San Jose teens raising thousands to aid India during COVID surge

A Fremont teenager is using her resourcefulness and networking skills to provide medical and other supplies to villages in India, where a deadly surge of COVID-19 is sweeping the country.

Aishwarya Manga, 17, has teamed up with a local nonprofit and leveraged her connections with friends, family members, young students and corporations to raise about $17,000 the past several weeks to buy the supplies.

“I wanted to help in any way I could,” Manga said in an interview Monday.

The money Manga and other youth volunteers collected through fundraising efforts is being pooled by San Jose-based nonprofit Empower and Excel to directly benefit villages largely in India’s southern state of Andhra Pradesh.

The nonprofit’s CEO, Ayesha Charagulla, said she uses the money to buy and deliver supplies needed to help local government officials set up triage and isolation centers near regional hospitals and to expand the medical care that professionals can provide people impacted by the virus.

Beds, sheets, pillows, oxygen tanks, drugs and test kits are some of the supplies purchased from vendors, Charagulla and Manga said.

“My family and my friends’ family have been impacted severely,” Manga said about relatives in India.

“My grandpa’s brother got COVID and a few of our relatives passed away, and so did some friends’ relatives,” she said.

Manga, who will be a senior at American High School this fall, teamed up with Empower and Excel and began to spread the word about an online GoFundMe for the effort. She also spoke to large youth groups through an online academy to help drum up support.

Drawing on another fundraising method she’s used before for other local causes, Manga, a trained dancer, taught online dance workshops and donated their class fees to the effort.

Her mother’s company, Charles Schwab, matched $3,000 of the money from those dance classes and the online fundraiser, she said.
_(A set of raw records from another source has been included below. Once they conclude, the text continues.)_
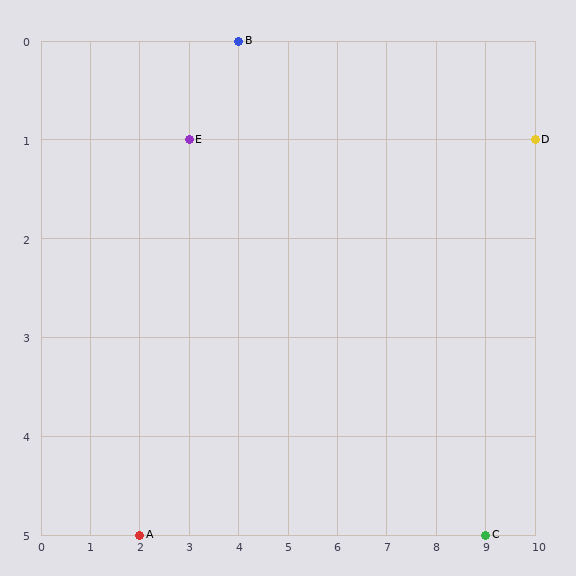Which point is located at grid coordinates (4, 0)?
Point B is at (4, 0).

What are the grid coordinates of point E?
Point E is at grid coordinates (3, 1).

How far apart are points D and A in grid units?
Points D and A are 8 columns and 4 rows apart (about 8.9 grid units diagonally).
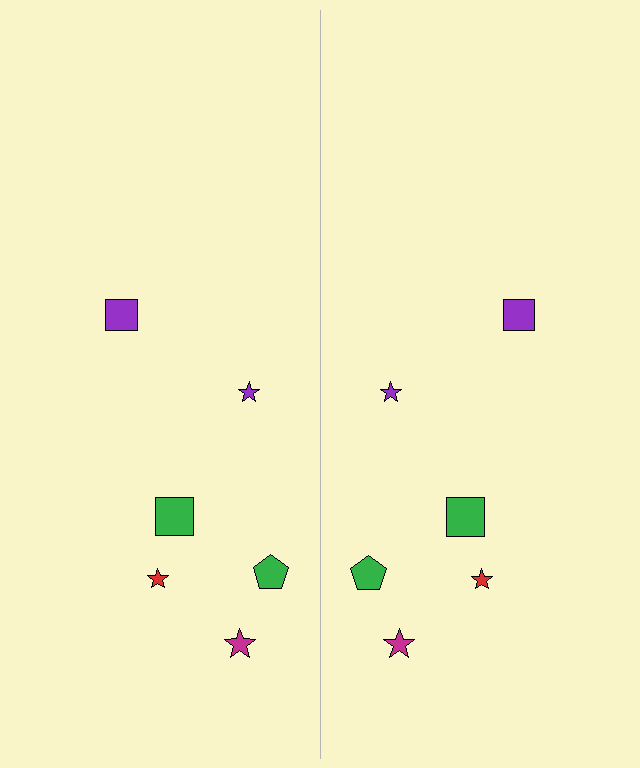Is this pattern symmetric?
Yes, this pattern has bilateral (reflection) symmetry.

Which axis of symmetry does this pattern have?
The pattern has a vertical axis of symmetry running through the center of the image.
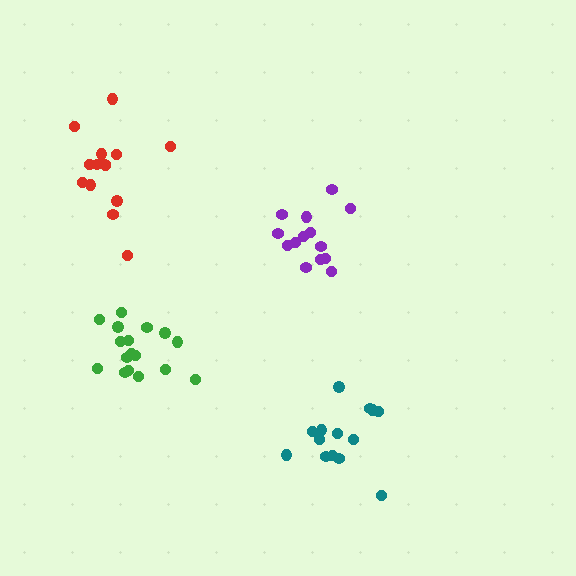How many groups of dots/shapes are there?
There are 4 groups.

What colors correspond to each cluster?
The clusters are colored: green, red, purple, teal.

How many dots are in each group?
Group 1: 17 dots, Group 2: 14 dots, Group 3: 14 dots, Group 4: 14 dots (59 total).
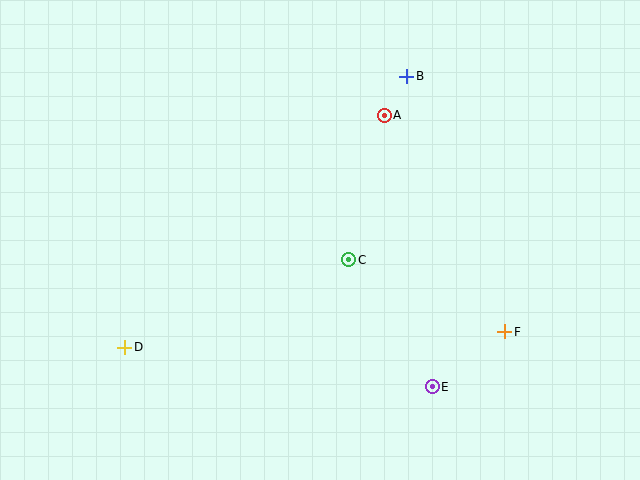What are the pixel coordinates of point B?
Point B is at (407, 76).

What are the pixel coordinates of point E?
Point E is at (432, 387).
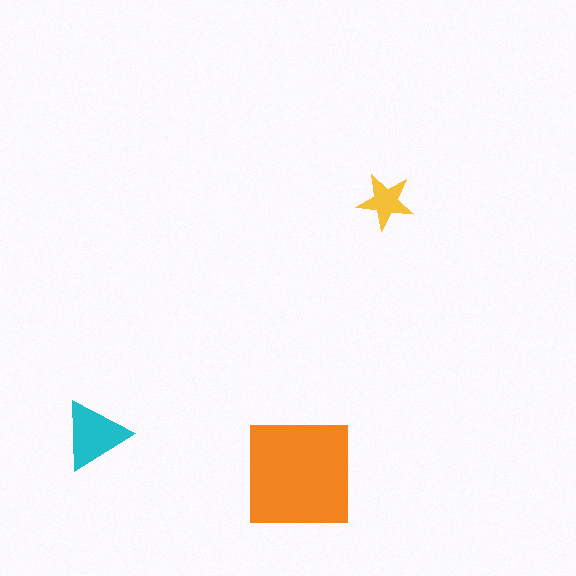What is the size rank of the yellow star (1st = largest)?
3rd.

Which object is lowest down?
The orange square is bottommost.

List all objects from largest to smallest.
The orange square, the cyan triangle, the yellow star.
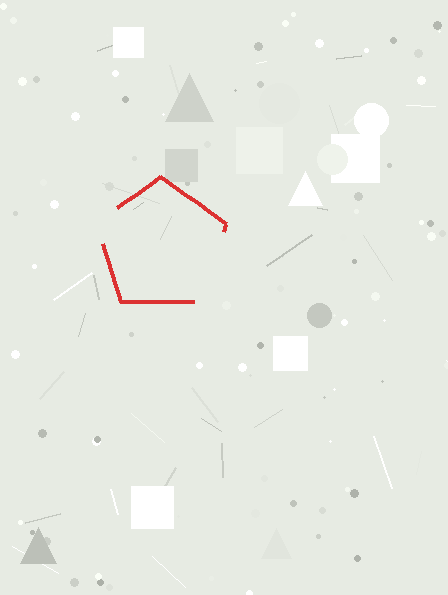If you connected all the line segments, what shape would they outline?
They would outline a pentagon.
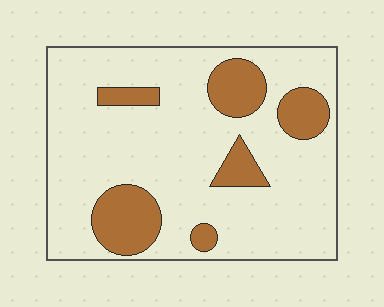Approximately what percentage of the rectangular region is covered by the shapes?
Approximately 20%.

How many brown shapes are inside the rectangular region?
6.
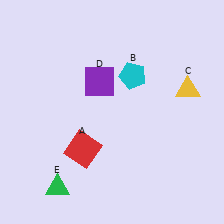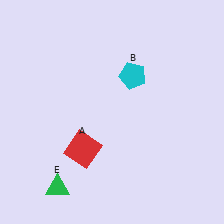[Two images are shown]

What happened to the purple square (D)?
The purple square (D) was removed in Image 2. It was in the top-left area of Image 1.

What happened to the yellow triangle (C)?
The yellow triangle (C) was removed in Image 2. It was in the top-right area of Image 1.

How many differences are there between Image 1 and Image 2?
There are 2 differences between the two images.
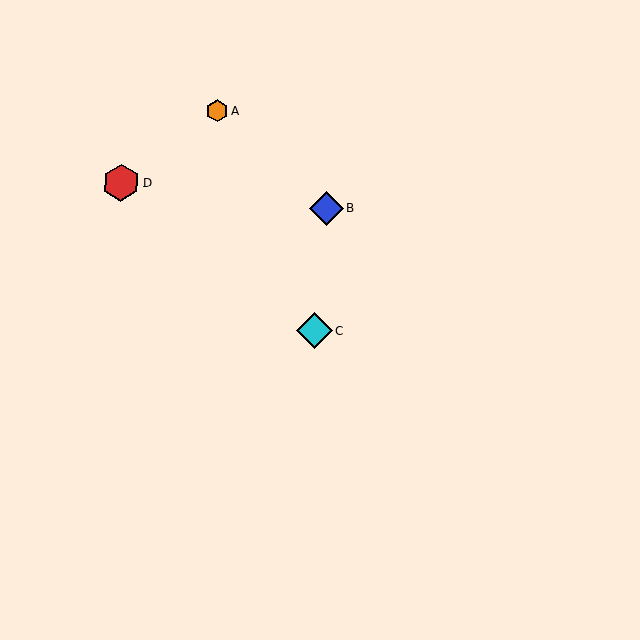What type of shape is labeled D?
Shape D is a red hexagon.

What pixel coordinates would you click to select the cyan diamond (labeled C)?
Click at (314, 330) to select the cyan diamond C.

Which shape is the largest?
The red hexagon (labeled D) is the largest.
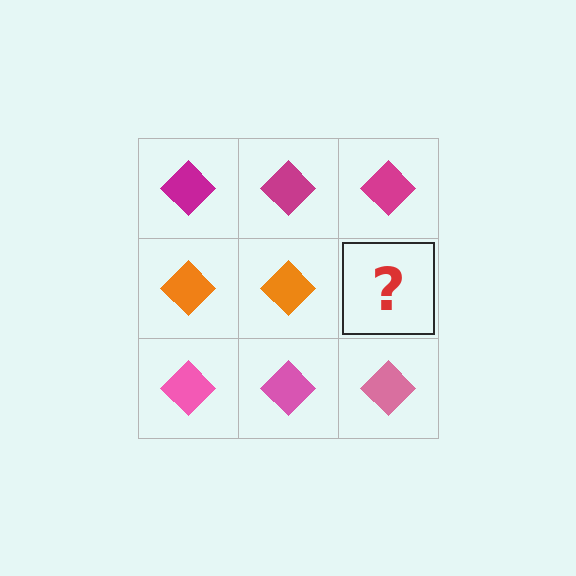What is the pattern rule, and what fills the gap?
The rule is that each row has a consistent color. The gap should be filled with an orange diamond.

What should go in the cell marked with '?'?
The missing cell should contain an orange diamond.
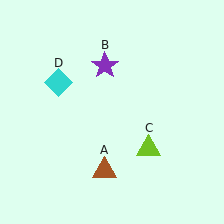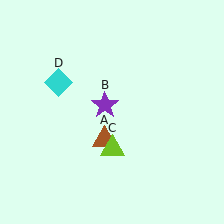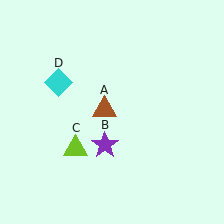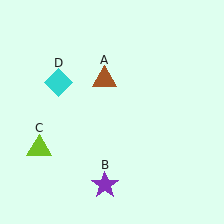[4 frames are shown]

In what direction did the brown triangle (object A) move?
The brown triangle (object A) moved up.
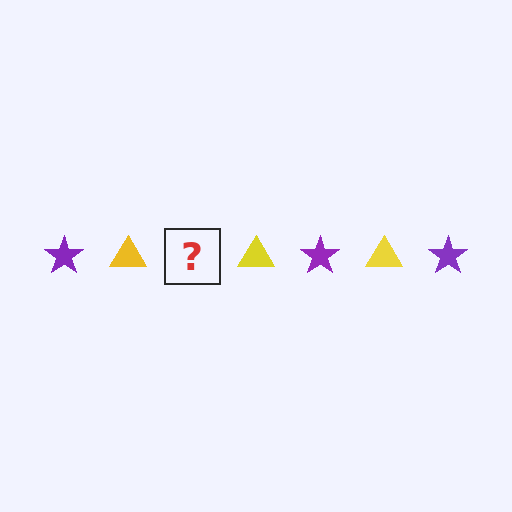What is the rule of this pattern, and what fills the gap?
The rule is that the pattern alternates between purple star and yellow triangle. The gap should be filled with a purple star.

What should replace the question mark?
The question mark should be replaced with a purple star.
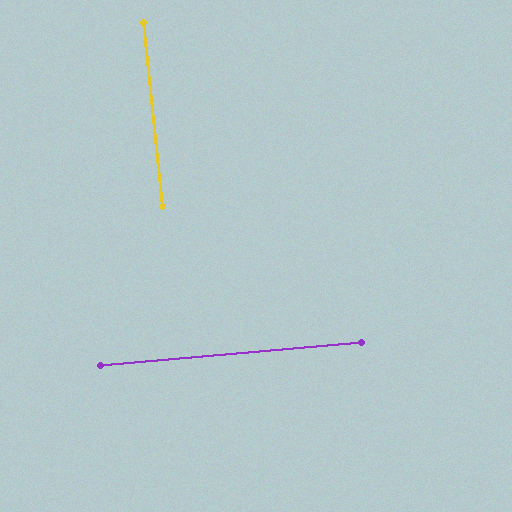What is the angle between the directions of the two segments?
Approximately 89 degrees.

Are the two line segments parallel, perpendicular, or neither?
Perpendicular — they meet at approximately 89°.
Charagulla’s son, Nihaar, 16, of San Jose who attends Bellarmine College Preparatory, spent his spare time knocking on doors for donations and soliciting money through WhatsApp chat groups, collecting about $15,000 total in short order.

He said the money also helped fund an ambulance serving people in many villages.

“Most of these people can’t afford an ambulance or to rent a car,” Nihaar Charagulla said Monday.

“The majority of people in these villages come from very poor backgrounds,” he said.

In all, with eight kids working toward the effort, Ayesha Charagulla said they have raised about $55,000 so far, funding enough equipment and supplies to help equip 15 triage centers.

India saw more than 2,400 COVID deaths and more than 100,000 new cases on June 6 alone, according to international health data maintained by Johns Hopkins University.

“I feel very proud, grateful and thankful. It’s all mixed emotions, because we first-hand have seen a lot of friends impacted. It’s such a bad situation that they can’t even travel and pay their last respects to their family” members who died from the virus, Ayesha Charagulla said.

“I think a lot of people that I reached out to, they took the cause immediately to heart and were willing to help out in any way they could. There’s always strength in numbers,” Manga said.

“When we all come together,” Ayesha Charagulla said, “it’s like magic what we can do.”